11. Oktober 2022, 13:25 Uhr

Steigende Materialkosten, höhere Zinsen: Viele Bauherren legen ihre Projekte auf Eis, teilte das Münchner Ifo-Institut unter Berufung auf eine eigene Umfrage in der Baubranche mit. Damit ist auch das Ziel der Bundesregierung in Gefahr, pro Jahr 400.000 Wohnungen zu bauen.

Immer mehr Bauherren legen derzeit ihre Bauprojekte auf Eis. Im September waren 16,7 Prozent der befragten Unternehmen in der Baubranche von Stornierungen betroffen, im Vormonat waren es 11,6 Prozent, wie einer Umfrage des Münchner Ifo-Instituts hervorgeht. "Aufgrund der explodierenden Material- und Energiepreise sowie der steigenden Finanzierungszinsen ist die Planungssicherheit dahin", sagte Ifo-Forscher Felix Leiss. "Die Baukosten steigen immer weiter. Für einige Bauherren ist das alles nicht mehr darstellbar, sie stellen Projekte zurück oder ziehen ganz die Reißleine."

Zukunftssorgen sehr groß

Die Geschäftserwartungen der Branche trübten sich nochmals ein: Das entsprechende Barometer fiel auf -53,2 Punkte. "Die Unternehmen verfügen im Schnitt immer noch über große Auftragsreserven, aber die Zukunftssorgen waren selten so groß", sagte Leiss. "Die Erwartungen notieren auf dem tiefsten Stand seit Beginn der Erhebung 1991."

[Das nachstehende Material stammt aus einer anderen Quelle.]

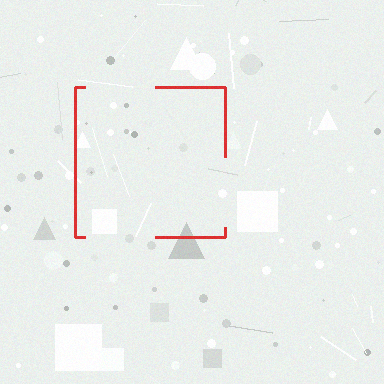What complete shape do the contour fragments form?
The contour fragments form a square.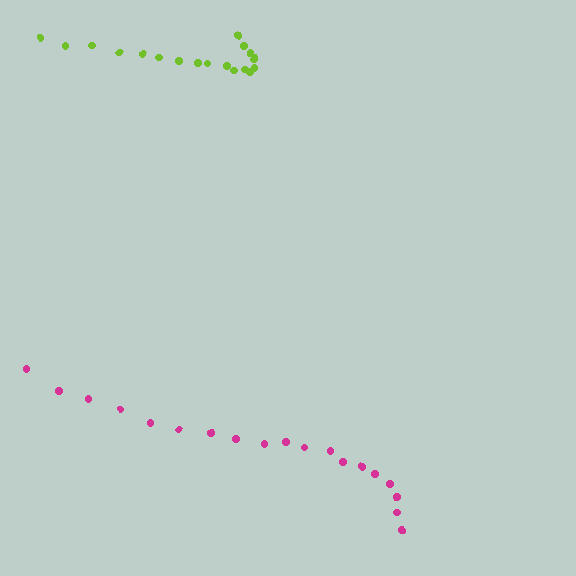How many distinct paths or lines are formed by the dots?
There are 2 distinct paths.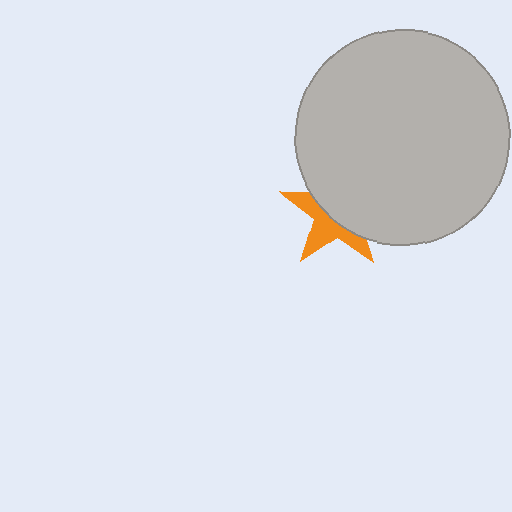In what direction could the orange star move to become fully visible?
The orange star could move toward the lower-left. That would shift it out from behind the light gray circle entirely.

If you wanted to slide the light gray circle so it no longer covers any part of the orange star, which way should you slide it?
Slide it toward the upper-right — that is the most direct way to separate the two shapes.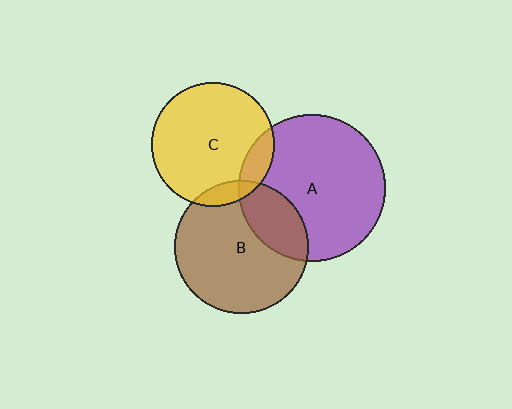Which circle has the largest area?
Circle A (purple).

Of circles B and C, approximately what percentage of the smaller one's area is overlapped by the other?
Approximately 10%.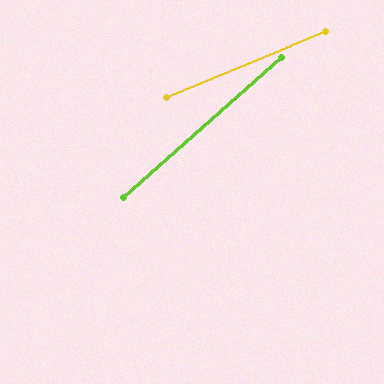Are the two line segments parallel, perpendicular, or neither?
Neither parallel nor perpendicular — they differ by about 19°.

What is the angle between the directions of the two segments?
Approximately 19 degrees.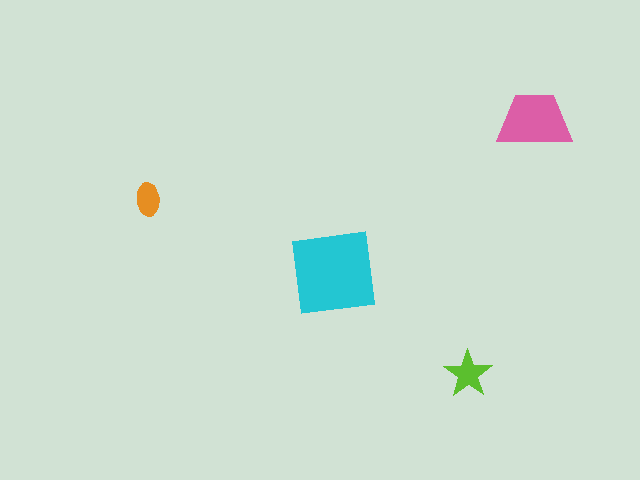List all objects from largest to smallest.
The cyan square, the pink trapezoid, the lime star, the orange ellipse.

Viele Unternehmen klagen zudem über Probleme beim Baumaterial: 32,7 Prozent meldeten hier Engpässe, im Vormonat August hatte der Anteil allerdings mit 36,4 Prozent noch höher gelegen. "Die Materialengpässe entspannen sich nur langsam und die hohen Energiepreise verteuern das knappe Material zusätzlich", sagte Ifo-Experte Leiss. "Die Bauunternehmen müssen die höheren Beschaffungskosten an die Kunden weitergeben." Für die kommenden Monate seien daher "auf breiter Front weitere Preiserhöhungen geplant".

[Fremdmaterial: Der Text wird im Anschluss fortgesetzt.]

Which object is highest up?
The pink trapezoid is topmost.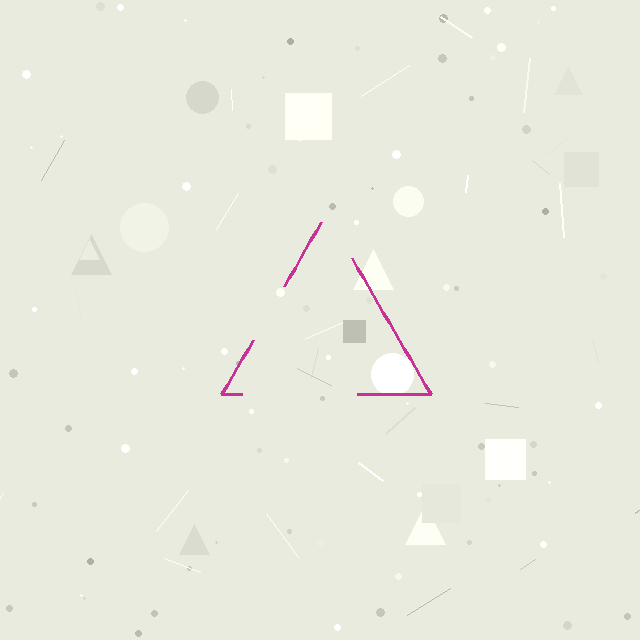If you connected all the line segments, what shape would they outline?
They would outline a triangle.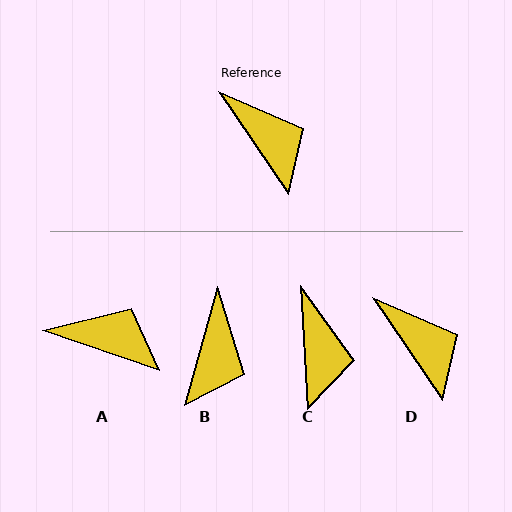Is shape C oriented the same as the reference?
No, it is off by about 31 degrees.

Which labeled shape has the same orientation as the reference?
D.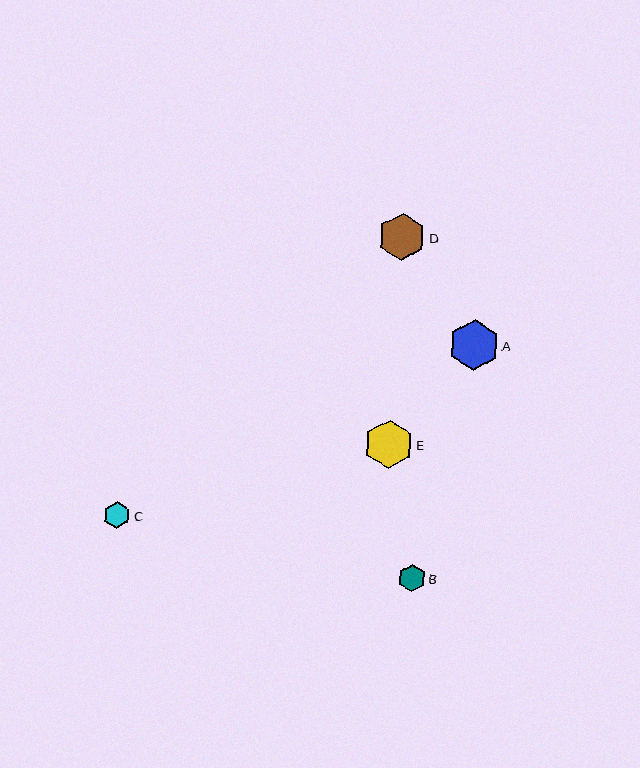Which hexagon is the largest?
Hexagon A is the largest with a size of approximately 51 pixels.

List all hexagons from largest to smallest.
From largest to smallest: A, E, D, B, C.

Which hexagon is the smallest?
Hexagon C is the smallest with a size of approximately 27 pixels.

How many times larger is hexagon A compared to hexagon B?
Hexagon A is approximately 1.8 times the size of hexagon B.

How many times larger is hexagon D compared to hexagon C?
Hexagon D is approximately 1.7 times the size of hexagon C.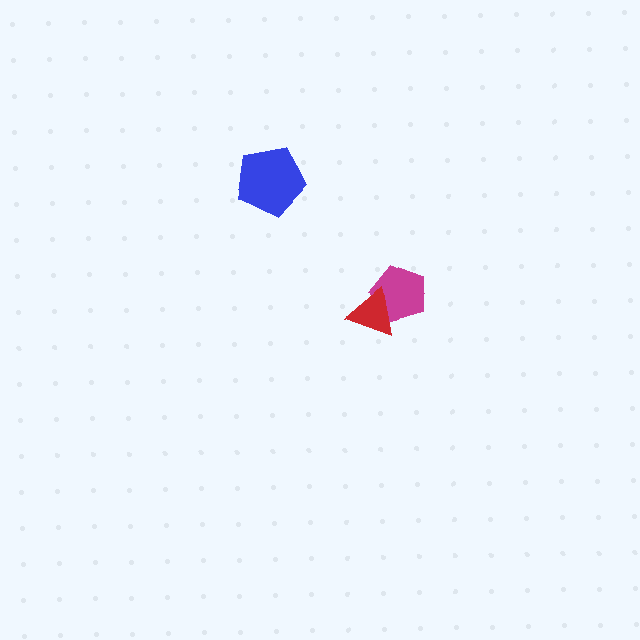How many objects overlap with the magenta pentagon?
1 object overlaps with the magenta pentagon.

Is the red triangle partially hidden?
No, no other shape covers it.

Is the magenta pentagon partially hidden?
Yes, it is partially covered by another shape.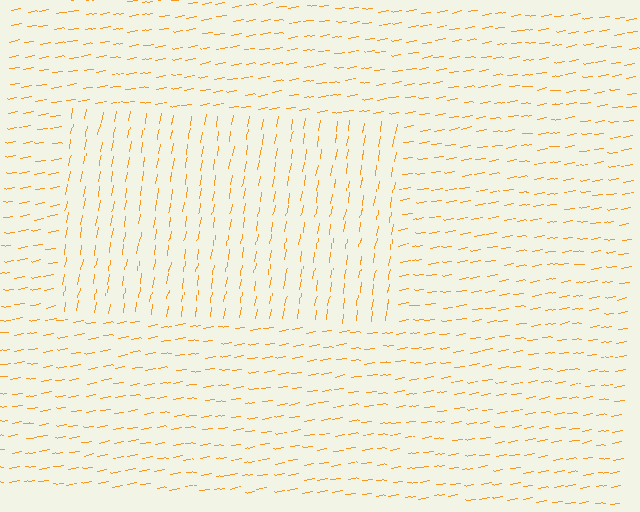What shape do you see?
I see a rectangle.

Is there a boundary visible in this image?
Yes, there is a texture boundary formed by a change in line orientation.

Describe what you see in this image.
The image is filled with small orange line segments. A rectangle region in the image has lines oriented differently from the surrounding lines, creating a visible texture boundary.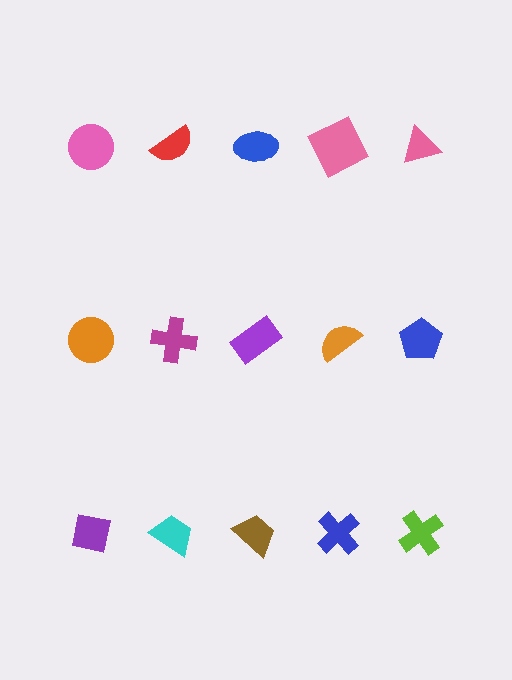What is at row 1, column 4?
A pink square.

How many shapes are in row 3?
5 shapes.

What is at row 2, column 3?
A purple rectangle.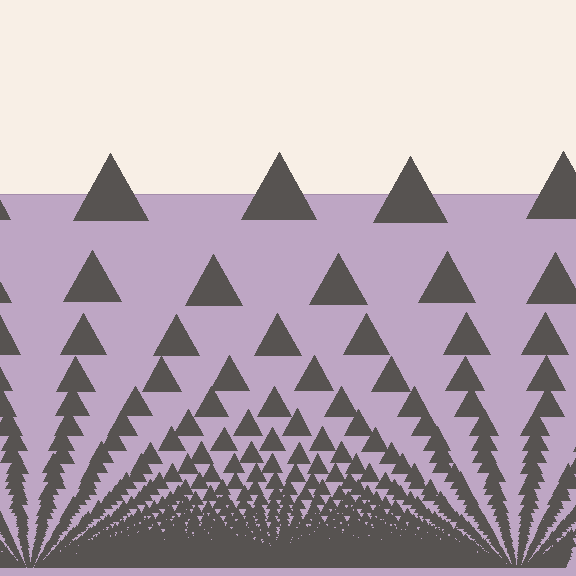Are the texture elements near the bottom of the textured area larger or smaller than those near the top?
Smaller. The gradient is inverted — elements near the bottom are smaller and denser.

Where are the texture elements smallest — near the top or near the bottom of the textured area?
Near the bottom.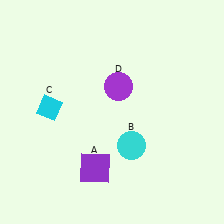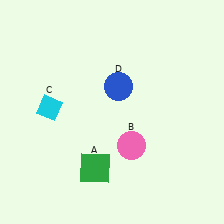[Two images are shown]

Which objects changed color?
A changed from purple to green. B changed from cyan to pink. D changed from purple to blue.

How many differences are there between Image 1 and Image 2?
There are 3 differences between the two images.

Bau von 400.000 Wohnungen: Ziel von Bundesregierung ist fraglich

Die enorme Kostensteigerung führt auch dem Hauptverband der Deutschen Bauindustrie (HDB) zufolge dazu, dass viele Häuslebauer Abstand von geplanten Projekten nehmen. "Entweder die Projekte rechnen sich nicht mehr oder die gestiegenen Baupreise und Zinsen sprengen das Haushaltsbudget, das ohnehin schon durch die explodierenden Energiekosten enorm belastet ist", sagte HDB-Hauptgeschäftsführer Tim Oliver Müller.

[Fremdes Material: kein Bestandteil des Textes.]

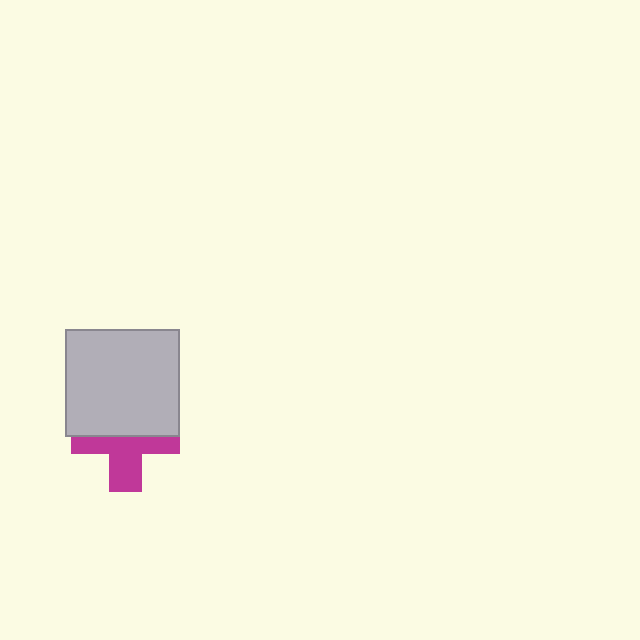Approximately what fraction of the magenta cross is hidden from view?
Roughly 50% of the magenta cross is hidden behind the light gray rectangle.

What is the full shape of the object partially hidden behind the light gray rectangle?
The partially hidden object is a magenta cross.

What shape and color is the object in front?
The object in front is a light gray rectangle.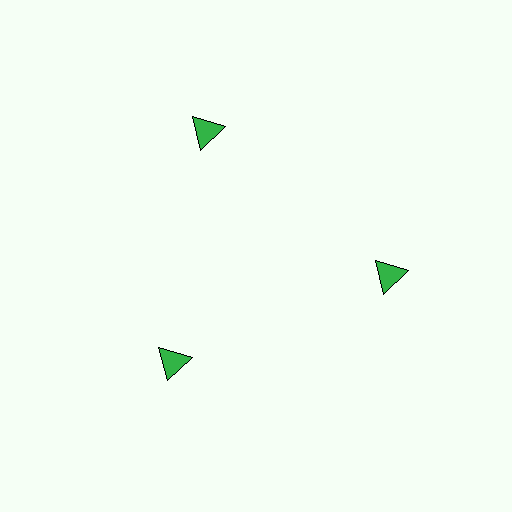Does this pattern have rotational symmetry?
Yes, this pattern has 3-fold rotational symmetry. It looks the same after rotating 120 degrees around the center.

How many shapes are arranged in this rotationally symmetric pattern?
There are 3 shapes, arranged in 3 groups of 1.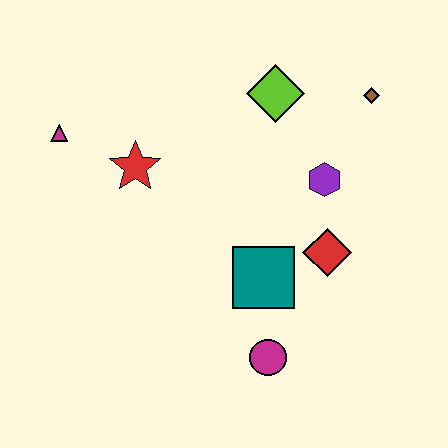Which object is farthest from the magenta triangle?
The brown diamond is farthest from the magenta triangle.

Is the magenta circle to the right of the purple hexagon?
No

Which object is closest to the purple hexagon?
The red diamond is closest to the purple hexagon.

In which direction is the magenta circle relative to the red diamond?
The magenta circle is below the red diamond.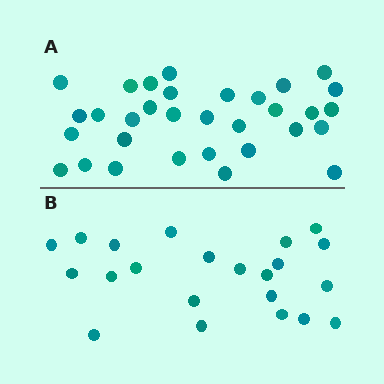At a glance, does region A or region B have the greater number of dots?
Region A (the top region) has more dots.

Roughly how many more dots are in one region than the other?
Region A has roughly 10 or so more dots than region B.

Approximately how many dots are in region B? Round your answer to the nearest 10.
About 20 dots. (The exact count is 22, which rounds to 20.)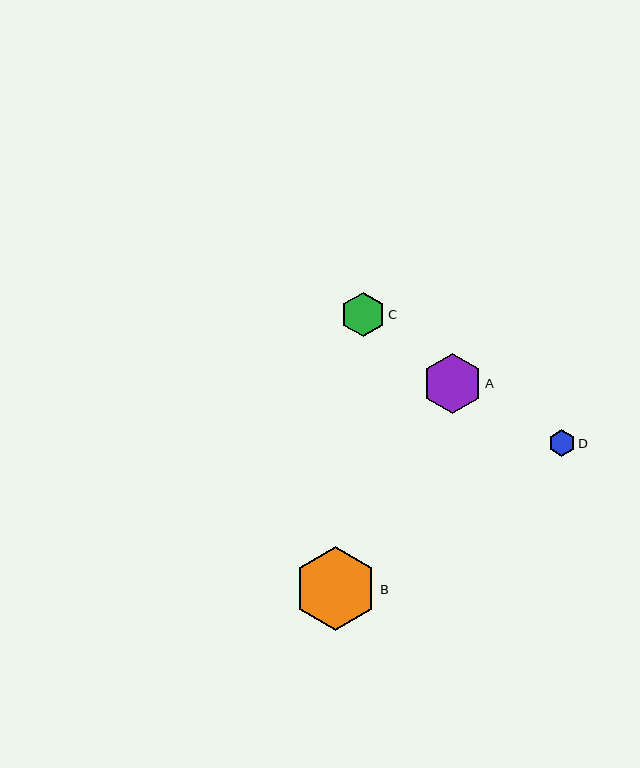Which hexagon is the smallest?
Hexagon D is the smallest with a size of approximately 27 pixels.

"Die immer stärker werdende Zurückhaltung zeigt sich bereits in den rückläufigen Ordereingängen und im Anstieg der Stornierungen." Damit dürfte es für die Bundesregierung schwieriger werden, das ausgegebene Ziel von 400.000 errichteten Wohnungen im Jahr zu erreichen. Der HDB fordert eine massive Förderung beim Neubau und bei der Sanierung sowie steuerliche Investitionsanreize.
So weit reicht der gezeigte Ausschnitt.